I have a whole new notion of sympathy for Edward II...
Robin
x
So good to see your name pop up as ever but what a time you have had of it . That is awful to have to sort out the various estates . I would be completely lost at that .
Sorry you lost your dad . It has been quite a time to come through .
You do seem to have some underlying health issues too so I hope they can help you with that .
I am with Karen . Some sunshine for you would be wonderful ! We can dream !
Take care ,
Court
Helpline Number 0808 808 0000
Thank you! Always lovely to hear from you too!
My father had been very ill for some time, and he was just getting to the stage with Alzheimers that would mark the point where he was seriously affected by it. He was terrified of that, so in some way, this has been a blessing. He did not want to reach the stage where he had no memory, and no control.
My older brother is dealing with a lot of the administration issues - he is officially next of kin, and really, I am in no state to be handling this sort of thing. And my younger brother lives in Spain. With lockdown rules, he was not even permitted to come back for the funeral. I can rather sympathise - as you may recall, I could not go to my mother's funeral, being only a month or so after my surgery.

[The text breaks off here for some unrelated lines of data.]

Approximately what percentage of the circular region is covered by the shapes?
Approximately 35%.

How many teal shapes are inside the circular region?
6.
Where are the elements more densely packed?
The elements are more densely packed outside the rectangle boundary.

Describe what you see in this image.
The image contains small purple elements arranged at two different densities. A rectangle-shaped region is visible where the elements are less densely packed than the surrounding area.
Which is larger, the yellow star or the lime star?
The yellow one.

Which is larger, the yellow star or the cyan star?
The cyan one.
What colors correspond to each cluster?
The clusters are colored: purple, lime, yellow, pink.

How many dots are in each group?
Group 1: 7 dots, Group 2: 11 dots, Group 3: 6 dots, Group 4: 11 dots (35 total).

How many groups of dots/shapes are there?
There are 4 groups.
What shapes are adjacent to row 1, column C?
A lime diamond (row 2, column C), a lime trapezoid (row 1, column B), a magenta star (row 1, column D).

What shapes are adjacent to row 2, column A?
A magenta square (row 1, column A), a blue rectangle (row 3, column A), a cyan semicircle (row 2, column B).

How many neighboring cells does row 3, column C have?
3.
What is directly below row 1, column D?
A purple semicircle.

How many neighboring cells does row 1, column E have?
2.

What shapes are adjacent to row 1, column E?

My older brother is a doctor, however, and he understands my medical position. He actually worked for a while on a colorectal surgical placement, so his knowledge of what is going on with me is considerable, and has been very useful. While I hate that he has to handle this without as much input from me as I would like to offer, he does at least grasp how ill I am, and the implications.
Robin
x
Hi, stoatlord, really sorry you've had such a rough time, both health wise, and probate wise, this latter has taken OH about 18 months to sort for his father, and that was relatively straightforward, setting up a trust was the awkward bit.

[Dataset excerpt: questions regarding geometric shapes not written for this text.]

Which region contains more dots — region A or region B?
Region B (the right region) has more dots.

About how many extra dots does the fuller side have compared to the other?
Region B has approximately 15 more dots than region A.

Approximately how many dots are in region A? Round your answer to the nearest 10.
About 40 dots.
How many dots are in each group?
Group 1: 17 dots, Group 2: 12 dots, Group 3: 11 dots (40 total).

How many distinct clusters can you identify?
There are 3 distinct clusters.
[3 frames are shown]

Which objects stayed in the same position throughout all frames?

I hope you manage a holiday somewhere, I too have been shielding for 2020, just let out this year. Problem now is I'm wary of throwing it all away by going out! Try a local wood? I find a lot of peace in my local one, quiet and no-one around. Except I used to take my dog, but she died from a heart attack, and it is taking me a long time to get over it.
Anyhow, please take care, stay safe.
I am sorry, Gemmary. Loss of a beloved hound can be very distressing, this I know from experience.
SInce I cannot drive, I am mostly unable to go places like the local woods at the moment. I am just hanging on, hoping I can get away somewhere when this current batch of internal nastiness is dealt with.
I plan to stay safe. And hopefully, well, as soon as it can be arranged!